The Netherlands has become an agricultural giant and is the world’s second-largest exporter of food by value, primarily thanks to its 25,000 acres of greenhouses that supply Europe with vegetables like cucumbers, tomatoes and bell peppers, and flowers. In 2020, Dutch exports of greenhouse-produced farm products amounted to $10.7 billion, but this year could be much less as expensive natgas and power prices result in some operations to go dark.
Cindy van Rijswick, a senior analyst at Rabobank, said the hyperinflation in European gas and electricity prices is having a “massive impact” on greenhouses and has forced some producers to reduce lighting, end the growing season early, or plant in spring when natgas prices subside.
“These are drastic measures that reduce production and yield and have major economic consequences for the companies,” according to industry association Glastuinbouw Nederland. “We cannot rule out whether consumers will also pay more for their vegetables, flowers and plants.”
One Maasdijk-based tomato grower, called Lans, which produces 80 million pounds of vegetables per year, has already reduced output. Erwin van der Lans, the company’s operational director, said energy bills have dramatically increased, and greenhouse capacity is running at 50%-80%.
“Eventually, you will produce less,” said Lans. “That is starting now. Our production is now cut by about 10%, that may go to 20%. Eventually, the customers little by little will start paying more.”
A flower business called Marcel van der Lugt of Lugt Lisianthus said power prices have quadrupled and raised costs by 20%-25%. Flowers are exported to Germany, France, and Russia.

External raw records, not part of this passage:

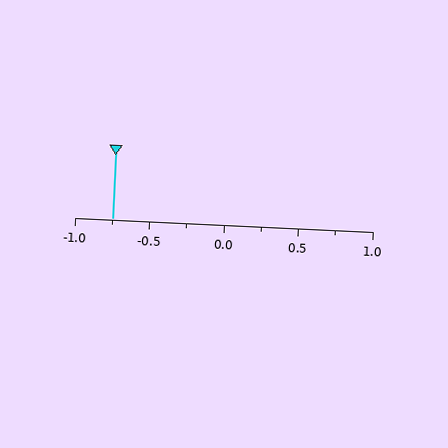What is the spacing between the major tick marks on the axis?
The major ticks are spaced 0.5 apart.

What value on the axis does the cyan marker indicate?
The marker indicates approximately -0.75.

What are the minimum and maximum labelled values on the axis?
The axis runs from -1.0 to 1.0.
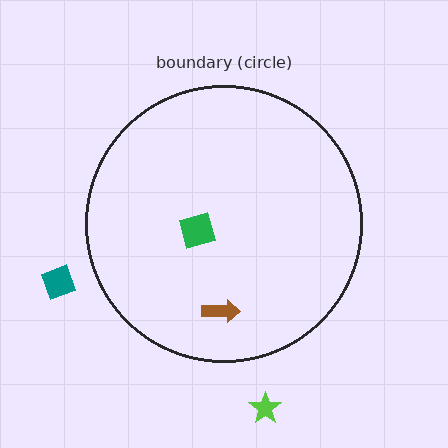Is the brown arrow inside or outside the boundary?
Inside.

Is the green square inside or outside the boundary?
Inside.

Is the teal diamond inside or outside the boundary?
Outside.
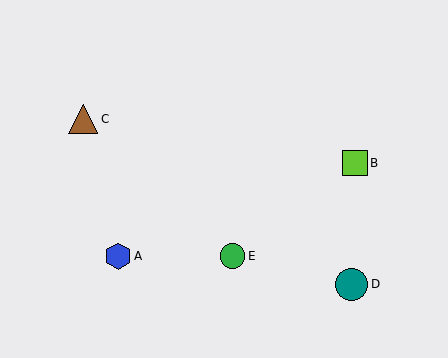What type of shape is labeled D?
Shape D is a teal circle.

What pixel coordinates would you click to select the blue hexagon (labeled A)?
Click at (118, 256) to select the blue hexagon A.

Europe is struggling to respond to the energy crunch as natgas prices soared again after Russia unexpectedly cut supplies. The continent is not sufficiently stocked ahead of the winter, which suggests the energy crisis will continue.
More importantly, the energy crisis has so far impacted the food supply chain from UK fertilizer plants to Dutch glasshouses is adding to food inflation as global food prices are already at decade highs. There is very little central bankers can do besides tweeting or making statements in mainstream media to calm everyone down that soaring inflation is nothing more than “transitory.”